Se detuvo en lo alto de la calle, de cara al diablo que se aproximaba.

Armonía apartó la mirada de él y la volvió a posar en el jinete. Uno de los hombres cogió una piedra y la lanzó. No dio en el blanco. De pronto, el caballo ya no iba al paso, se movía con trote rápido y contenido. Pasó por delante de Armonía y Castidad antes de que Ángel Divino tuviese tiempo de coger una piedra del montón más próximo.

Cayeron piedras sobre la calle, la mayoría lanzadas sin fuerza un instante demasiado tarde. Armonía se dio cuenta con horror de que ni siquiera había cogido una, miró a Ángel, y se inclinó con rapidez a coger una mientras los hombres se movían calle arriba, enarbolando piedras de mayor tamaño. Algunos de ellos tenían horcas en las manos, y uno incluso llevaba un trabuco. Las jóvenes lanzaban débilmente, sin muchas ganas de hacerlo, pero los hombres hacía ya días que ponían gesto adusto, hablaban y hacían promesas sobre lo que le harían al intruso si aparecía otra vez.

Desesperada, Armonía volvió de nuevo la mirada hacia el maestro Jamie cuando el caballo y el jinete encapuchado se acercaron a él al trote Alguien chilló. Armonía tragó saliva, incapaz de hacer el menor movimiento mientras el maestro Jamie alzaba la Biblia con ambas manos.

– ¡Arrojadle las piedras! -gritó con voz estentórea que reverberó hasta llegar a las colinas-. ¡Expulsad al diablo!

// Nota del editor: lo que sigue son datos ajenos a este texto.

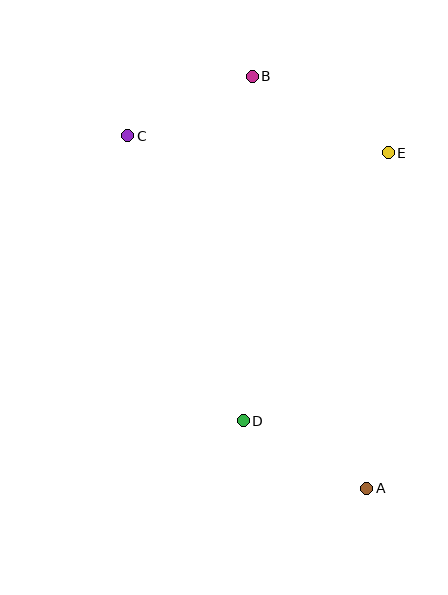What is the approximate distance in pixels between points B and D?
The distance between B and D is approximately 345 pixels.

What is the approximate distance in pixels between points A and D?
The distance between A and D is approximately 141 pixels.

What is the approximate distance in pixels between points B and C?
The distance between B and C is approximately 138 pixels.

Las grandes piedras salieron por los aires, pero ni una de ellas dio en el objetivo; el caballo estaba completamente fuera de su alcance y había rebasado el lugar donde el maestro Jamie se encontraba.

El hombre bajó el libro y gritó:

– ¡Hemos triunfado! ¡Mirad cómo huye del justo castigo divino!

Los hombres prorrumpieron en vítores desiguales, pero Armonía permaneció callada junto a las demás y contemplo al caballo, que se había detenido justo detrás del maestro Jamie y que ahora volvía atrás, con las patas cruzadas, en un movimiento lateral.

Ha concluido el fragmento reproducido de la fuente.